# Solving Linear Equations (fractions)

1. Feb 17, 2012

### annalise17

I'm taking a step back as I've found a concept I'm struggling with. If I have an equation:

2(x-1)/3 = (x/4)+1

I've been told I need to multiply by 12 to give me:

8(x-1) = 3x+12

However I'm struggling with the multiplication of fractions in his instance. Can anyone advise me how that calculation works? I understand the remainder of the working. Thanks :)

2. Feb 17, 2012

### Mentallic

Do you remember the rules of fractions?

If you have some fraction, say, $\frac{2}{3}$ and you multiply it by 9, there are various ways to represent the same number. You could have:

$$=9\cdot \frac{2}{3}$$ (note, the dot just means multiply, as x could be confused with a variable)

$$=\frac{9\cdot 2}{3}$$

$$=\frac{18}{3}$$

$$=\frac{9}{3}\cdot 2$$

$$=3\cdot 2$$

$$=6$$

Now notice the expression $\frac{9}{3}\cdot 2=3\cdot 2$. We essentially cancel out the denominator this way, which is what you're trying to do in your problem.

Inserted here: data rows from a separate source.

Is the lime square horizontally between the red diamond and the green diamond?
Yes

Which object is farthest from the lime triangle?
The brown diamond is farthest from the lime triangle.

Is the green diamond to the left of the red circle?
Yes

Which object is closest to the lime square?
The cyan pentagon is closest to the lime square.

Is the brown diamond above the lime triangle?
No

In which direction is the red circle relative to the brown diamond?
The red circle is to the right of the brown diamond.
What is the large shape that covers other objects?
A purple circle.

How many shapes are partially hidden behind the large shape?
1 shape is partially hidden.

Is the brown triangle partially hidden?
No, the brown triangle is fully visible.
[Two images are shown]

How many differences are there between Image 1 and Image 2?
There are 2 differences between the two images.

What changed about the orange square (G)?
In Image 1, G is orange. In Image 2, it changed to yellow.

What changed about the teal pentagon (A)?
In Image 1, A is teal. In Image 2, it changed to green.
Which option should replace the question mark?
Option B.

So why do we multiply your question by 12 and not just any other number? Well, what we're looking for is something called the Lowest Common Denominator (LCD) of 3 and 4. What this means is that we want the first number that both 3 and 4 multiply into.

Multiples of 3:
3, 6, 9, 12, 15, 18, 21, 24, ...

Multiples of 4:
4, 8, 12, 16, 20, 24, ....

Notice the common multiples are 12 and 24. But we want the LCD which would be 12.

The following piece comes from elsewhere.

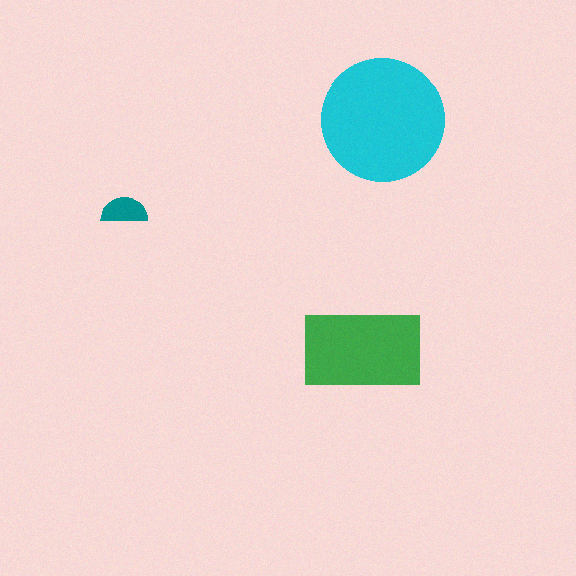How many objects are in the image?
There are 3 objects in the image.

So now when you multiply $\frac{2(x-1)}{3}$ by 12, you get $$12\cdot \frac{2(x-1)}{3}=\frac{12}{3}\cdot 2(x-1)=4\cdot 2(x-1)=8(x-1)$$

and if you multiply the other side by 12, you get $$12\left(\frac{x}{4}+1\right)=\frac{12x}{4}+12=3x+12$$

Just remember the common rules of fractions:

$$a\cdot\frac{b}{c}=\frac{ab}{c}=\frac{a}{c}\cdot b=a\cdot b\cdot\frac{1}{c}$$

etc.

3. Feb 18, 2012

### annalise17

That's great thank you :) Following on from that I know that Y/x1 = y/x2 cancels down to give x1 = x2 but can you explain why?

4. Feb 18, 2012

### I like Serena

Can you multiply the left side of the equation with x1 and simultaneously also multiply the right side with x1?

After that multiply left and right with x2.

And finally divide left and right by y.

5. Feb 18, 2012

### Mentallic

What I like Serena said.

Also, you can think of it logically. If $$\frac{2}{x}=\frac{2}{y}$$ then for these to be equal, don't x and y need to be the same?